Friday, October 14, 2011

Review: My Ruby Slippers by Tracey Seeley

Goodreads:  Sure, there's no place like home - but what if you can't really pinpoint where home is?  By the time she was nine, Tracey Seeley had lived in seven towns and thirteen different houses.  Her father's dreams of movie stardom, stoked by a series of affairs, kept the family on edge, and on the move, until he up and left.  Thirty years later, settled in what seems like a charmed life in San Francisco, a diagnosis of cancer and the betrayal of a lover shake Seeley to her roots - roots she is suddenly determined to search out. 

Seeley finds herself in a Kansas that defies memory, a place far more complex and elusive than the sum of its cultural myths.  On back roads and in her many back years, Seeley also finds unexpected forgiveness for her errant father, and, in the face of mortality, a sense of what it means to be rooted in place, to dwell deeply in the only life we have.


Kritters Thoughts:  Seeley writes this love story to Kansas.  A cross between a heartfelt memoir and the language of an artistic novel, this book confused me and didn't leave me intrigued for the next page.  A fan of the memoir genre, I wasn't captured by this book.

Bouncing between the present and her past memories, I couldn't follow her through her journey to find her center.  I wanted to be swept away by the stories of the prairie and fall in love with the Kansas she was rediscovering, but I couldn't find myself beside her, instead I was lost along the way.

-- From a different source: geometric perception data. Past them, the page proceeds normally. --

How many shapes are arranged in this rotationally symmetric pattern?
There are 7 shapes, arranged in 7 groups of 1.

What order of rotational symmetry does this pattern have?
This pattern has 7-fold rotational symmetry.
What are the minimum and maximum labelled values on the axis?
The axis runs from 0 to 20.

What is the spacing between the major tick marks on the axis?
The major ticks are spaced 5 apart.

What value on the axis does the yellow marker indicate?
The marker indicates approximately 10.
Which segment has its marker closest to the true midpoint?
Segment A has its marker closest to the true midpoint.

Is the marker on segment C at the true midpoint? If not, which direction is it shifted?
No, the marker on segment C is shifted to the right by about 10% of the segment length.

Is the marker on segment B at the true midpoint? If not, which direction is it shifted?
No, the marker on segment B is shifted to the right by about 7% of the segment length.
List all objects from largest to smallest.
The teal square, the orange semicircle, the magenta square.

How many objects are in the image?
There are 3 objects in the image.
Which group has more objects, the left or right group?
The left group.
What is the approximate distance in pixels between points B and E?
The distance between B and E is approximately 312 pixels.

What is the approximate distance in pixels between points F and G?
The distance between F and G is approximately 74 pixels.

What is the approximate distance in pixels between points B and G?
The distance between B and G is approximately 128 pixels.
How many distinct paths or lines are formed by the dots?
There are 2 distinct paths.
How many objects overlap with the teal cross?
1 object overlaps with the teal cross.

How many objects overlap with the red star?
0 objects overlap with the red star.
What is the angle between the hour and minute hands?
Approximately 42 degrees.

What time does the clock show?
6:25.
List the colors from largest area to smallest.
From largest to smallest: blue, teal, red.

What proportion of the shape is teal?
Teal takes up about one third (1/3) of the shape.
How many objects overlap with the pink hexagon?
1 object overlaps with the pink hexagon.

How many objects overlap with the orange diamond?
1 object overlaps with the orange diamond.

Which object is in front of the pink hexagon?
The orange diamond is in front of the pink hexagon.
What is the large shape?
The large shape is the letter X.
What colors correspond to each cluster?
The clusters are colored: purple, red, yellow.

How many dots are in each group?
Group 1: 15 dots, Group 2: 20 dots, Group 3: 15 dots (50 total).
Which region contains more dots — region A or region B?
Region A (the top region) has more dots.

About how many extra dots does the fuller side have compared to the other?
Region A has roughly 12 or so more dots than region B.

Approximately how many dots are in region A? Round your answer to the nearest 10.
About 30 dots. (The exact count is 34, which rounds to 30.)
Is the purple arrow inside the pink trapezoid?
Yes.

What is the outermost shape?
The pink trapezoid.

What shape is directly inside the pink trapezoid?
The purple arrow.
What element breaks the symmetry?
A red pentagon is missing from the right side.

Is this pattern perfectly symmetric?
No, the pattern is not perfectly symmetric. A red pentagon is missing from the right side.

If you enjoy a novel full of intense language and have a heart for Kansas, this book would be perfect for a day sitting by the fireplace. 


Rating: enjoyable, but didn't leave me wanting more

Pages:  208

Disclosure of Material Connection:  I received one copy of this book free of charge from the author.  I was not required to write a positive review in exchange for receipt of the book; rather, the opinions expressed in this review are my own.